Posted to user@pig.apache.org by "Dan DeCapria, CivicScience" <da...@civicscience.com> on 2013/03/11 20:35:53 UTC

Pigify Data Input to UDF for Unit Testing

First poster here! Really excited to get some feedback and contribute to
Pig!

I am attempting to simplify the UDF input process in the context of scaling
JUnit testing. Previously, to create a valid Pig input for my UDFs for
JUnit testing, I have had to make each layer/nesting of the Pig input from
org.apache.pig.data.* constructs, per each use case to unit test.  I am
looking for a quick methodology to simplify this process and to scale for
addition unit testing.  A use case is defined below:

Assume the input schema is defined a priori.  Assume also that the
outputSchema is properly defined in the UDF to be unit tested. Illustrating
the InputSchema from the prior pig process, I have the InputData in the
form of InputSchema, per my testing UDF. Conceptually, the unit testing
approach is as follows:

InputSchema
bag_a:bag{tuple_b:tuple(tuple_c1:tuple(tuple_d1:tuple(field_a:chararray,field_b:chararray)),field_e:chararray)}

OutputSchema
bag_a:bag{tuple_b:tuple(tuple_c1:tuple(tuple_d1:tuple(field_a:chararray,field_b:chararray),tuple_d2:tuple(field_c:chararray,field_d:chararray)),field_e:chararray)}

Prior (non-scalable) methodology:
Create bag_a DataBag.
Create tuple_b Tuple.
Create tuple_c1 Tuple.
Create tuple_d1 Tuple.
append data field_a to tuple_d1.  append data field_b to tuple_d1.
append tuple_c1 to tuple_b. append data field_e to tuple_b.
append tuple_b to bag_a.
unit test UDF(bag_a). //

Is there a way to 'pigify' the InputSchema data String, as it appears from
illustrate of the prior pig process, to be fed into the UDF(InputData),
such that I do not have to perform the Prior methodology explicitly? A
solution would be ideal of the form:

Awesome methodology:
String_of_data_in_inputFormat:
 bag_a:bag{tuple_b:tuple(tuple_c1:tuple(tuple_d1:tuple(field_a:chararray,field_b:chararray)),field_b)}
DataBag bag_a = pigify(String_of_data_in_inputFormat);
unit test UDF(bag_a). //

Thanks in advance,

-Dan DeCapria

Re: Pigify Data Input to UDF for Unit Testing

Posted by "Dan DeCapria, CivicScience" <da...@civicscience.com>.
Bumping, and improving simplicity of the use case.

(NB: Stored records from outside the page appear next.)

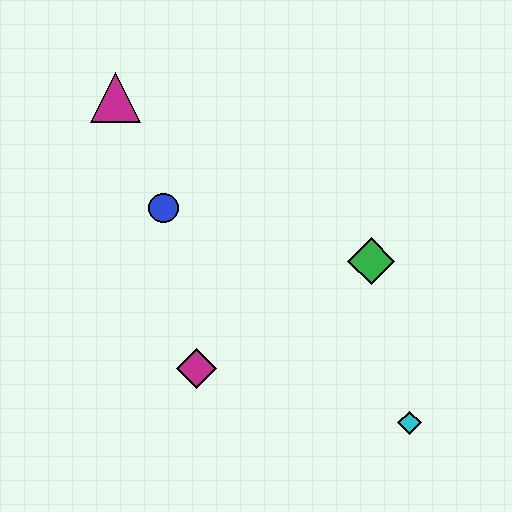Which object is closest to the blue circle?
The magenta triangle is closest to the blue circle.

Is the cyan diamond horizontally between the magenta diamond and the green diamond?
No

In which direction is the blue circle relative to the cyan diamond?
The blue circle is to the left of the cyan diamond.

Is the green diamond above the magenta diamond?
Yes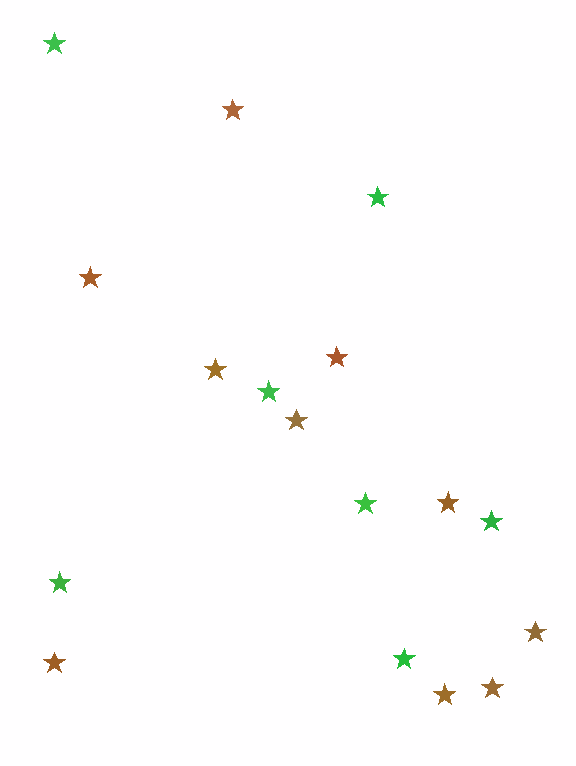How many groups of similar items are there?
There are 2 groups: one group of green stars (7) and one group of brown stars (10).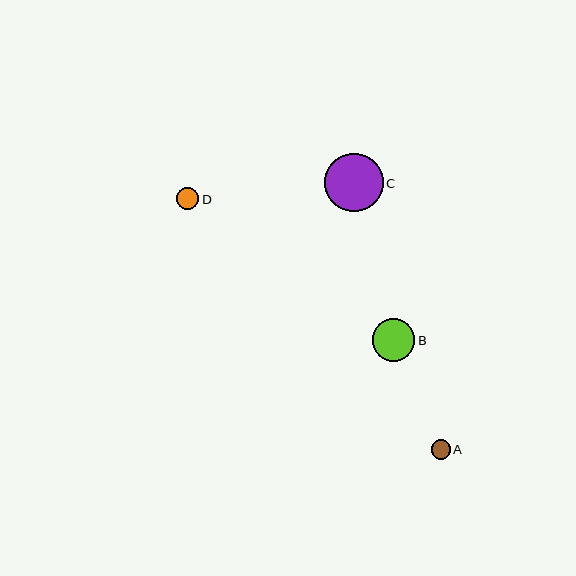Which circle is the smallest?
Circle A is the smallest with a size of approximately 19 pixels.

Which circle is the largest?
Circle C is the largest with a size of approximately 58 pixels.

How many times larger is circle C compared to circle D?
Circle C is approximately 2.6 times the size of circle D.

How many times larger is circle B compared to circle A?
Circle B is approximately 2.2 times the size of circle A.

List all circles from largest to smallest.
From largest to smallest: C, B, D, A.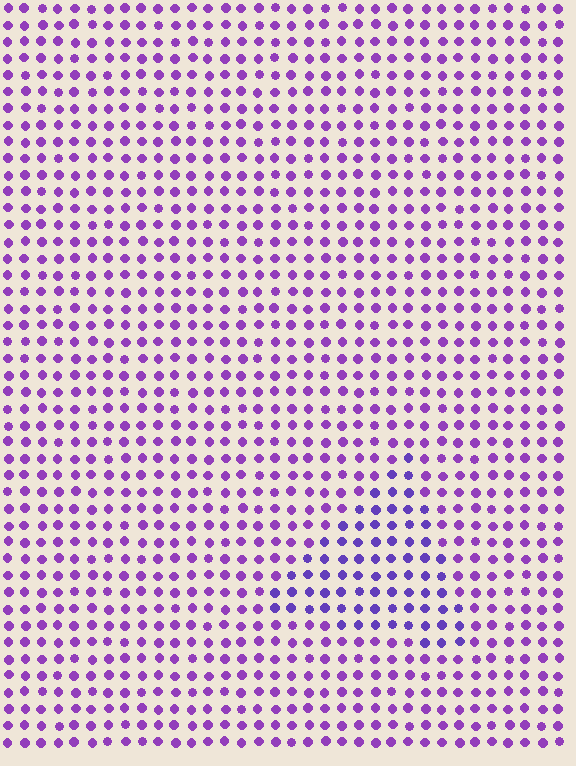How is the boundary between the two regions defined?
The boundary is defined purely by a slight shift in hue (about 23 degrees). Spacing, size, and orientation are identical on both sides.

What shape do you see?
I see a triangle.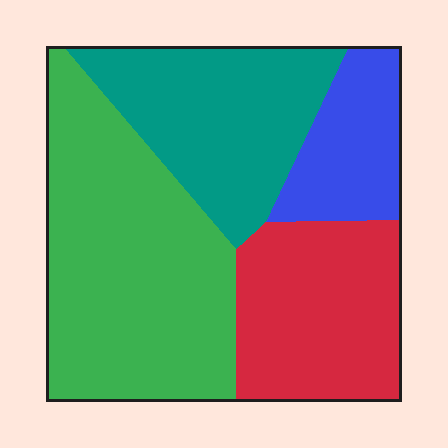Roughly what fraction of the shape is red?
Red takes up about one quarter (1/4) of the shape.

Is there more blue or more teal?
Teal.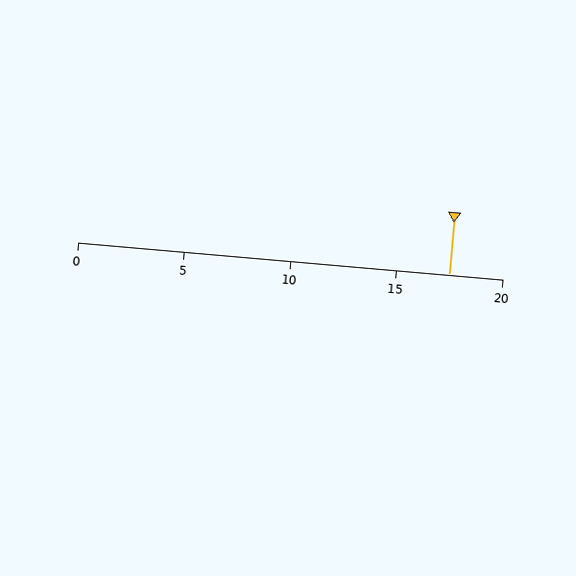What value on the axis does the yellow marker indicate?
The marker indicates approximately 17.5.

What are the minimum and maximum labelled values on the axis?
The axis runs from 0 to 20.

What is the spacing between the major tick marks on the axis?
The major ticks are spaced 5 apart.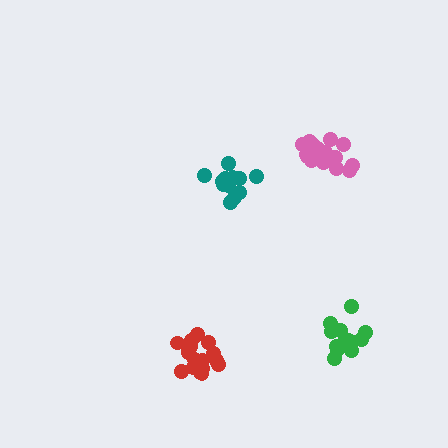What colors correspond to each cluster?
The clusters are colored: teal, green, pink, red.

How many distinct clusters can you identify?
There are 4 distinct clusters.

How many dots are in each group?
Group 1: 12 dots, Group 2: 15 dots, Group 3: 18 dots, Group 4: 18 dots (63 total).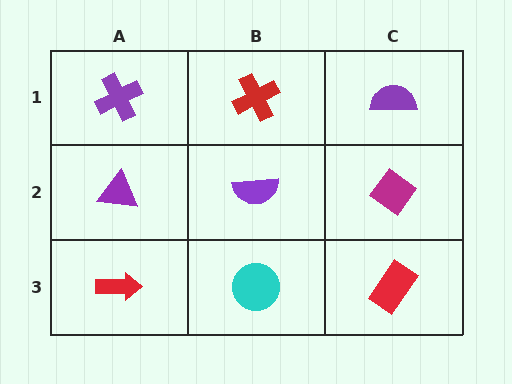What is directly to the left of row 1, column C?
A red cross.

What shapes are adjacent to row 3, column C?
A magenta diamond (row 2, column C), a cyan circle (row 3, column B).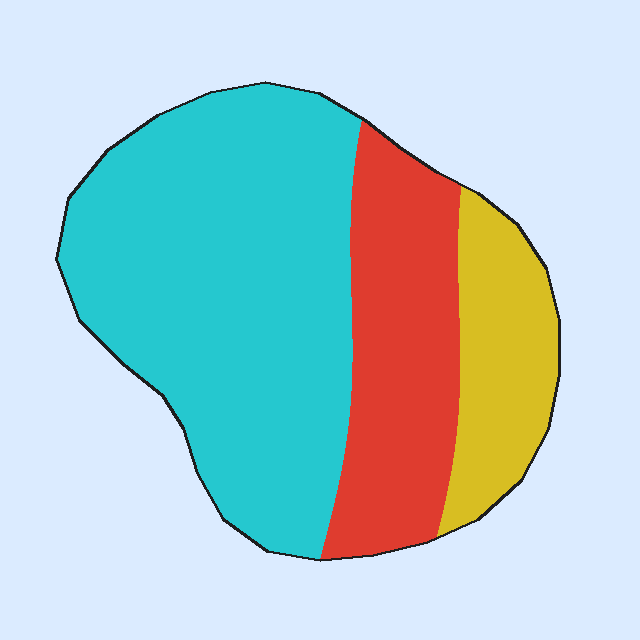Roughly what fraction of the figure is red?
Red takes up about one quarter (1/4) of the figure.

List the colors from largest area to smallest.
From largest to smallest: cyan, red, yellow.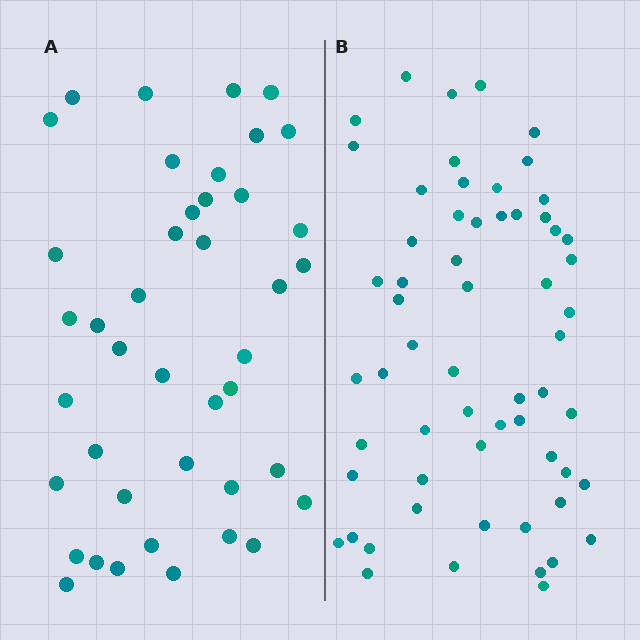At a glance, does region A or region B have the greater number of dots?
Region B (the right region) has more dots.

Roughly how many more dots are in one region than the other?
Region B has approximately 20 more dots than region A.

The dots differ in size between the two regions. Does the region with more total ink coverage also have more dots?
No. Region A has more total ink coverage because its dots are larger, but region B actually contains more individual dots. Total area can be misleading — the number of items is what matters here.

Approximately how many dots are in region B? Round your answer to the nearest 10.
About 60 dots.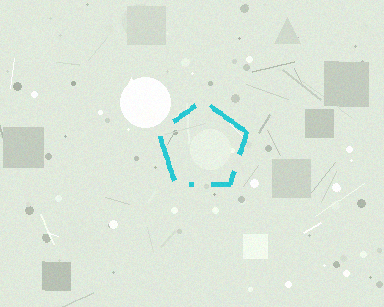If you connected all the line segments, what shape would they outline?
They would outline a pentagon.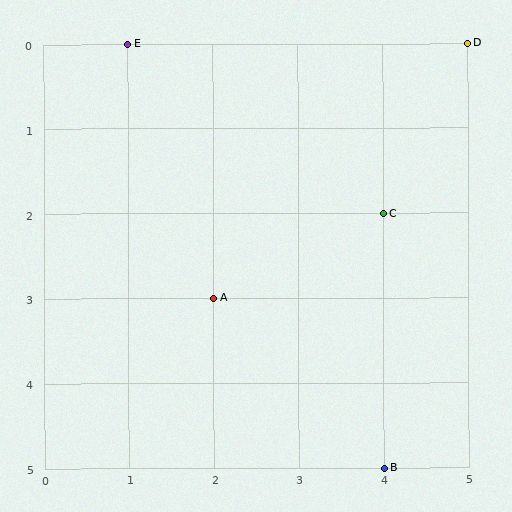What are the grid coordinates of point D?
Point D is at grid coordinates (5, 0).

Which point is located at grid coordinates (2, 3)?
Point A is at (2, 3).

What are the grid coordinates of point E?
Point E is at grid coordinates (1, 0).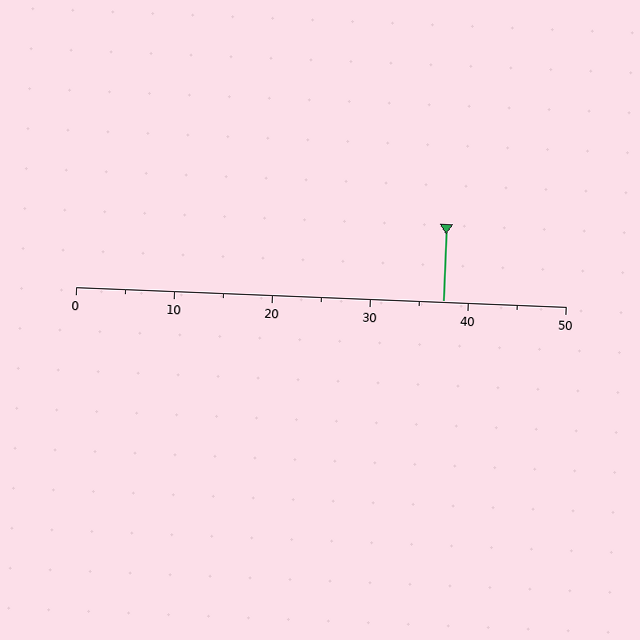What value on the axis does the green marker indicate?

In Java, with a filled DataBag bag, invoke a SerDe like operation, such
that:

Assume DataBag bag instantiated and filled;
String bag_string = bag.toString();
DataBag new_bag = some_deserializer(bag_string);
new_bag.equals(bag) returns true;

Does there exist an ots method or process 'some_deserializer()' to go from
the .toString String back to an org.apache.pig.data.DataBag?

Many Thanks!